There was an untroubled ritual that, day after day, required us to step away

My inability to step away from my digital devices recently motivated me to get rid of my smartphone. As a new parent, I’ve been taking a much broader personal tech inventory, too. Now that I have a daughter who watches and learns from everything that I do, I keep asking myself: do I like what she sees? Do I like what I see? Am I prepared to model good tech habits for her? Honestly, the answer is no on all three counts. When I was a kid, many parents were still fairly clueless about the internet, and it thusly terrified them. As a millennial parent, I pretty much know what’s out there. The pervasiveness of access is the new monster. I don’t know if a shared desktop is the answer, but as I continue to figure out what tech should look like in our home, I do know that physical boundaries seem pretty important.

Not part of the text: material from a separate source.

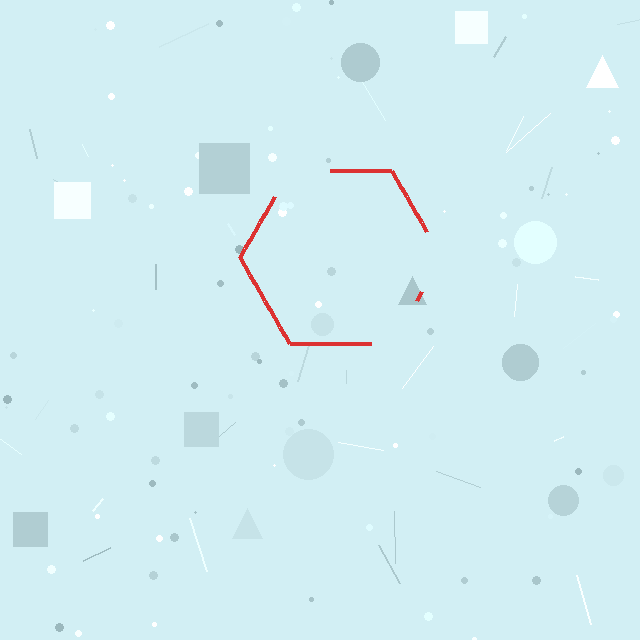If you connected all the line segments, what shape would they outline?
They would outline a hexagon.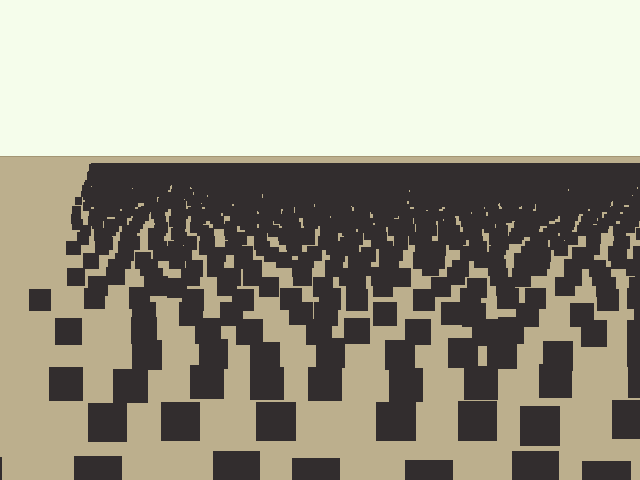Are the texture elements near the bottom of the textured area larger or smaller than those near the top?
Larger. Near the bottom, elements are closer to the viewer and appear at a bigger on-screen size.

My parents never got rid of our desktop. It sits in disrepair at their house under stacks of papers and a dusty framed photo of my nephew. I’m not sure why they still have it; they both have smartphones, laptops, and tablets. But sometimes when I see it sitting there, I think of my mom typing up lesson plans or emailing my sister while she was away at college in Austin. I imagine years of research papers and book reports, printed on crisp, white computer paper, and rainy afternoons spent chasing Carmen Sandiego around the globe, the dog snoring at my feet. I think of a family growing older, moving on, and I am glad it’s still there. It’s a reminder that I don’t need to be entertained 24/7, more isn’t always better, and, with the right balance, screen time can still be a good thing.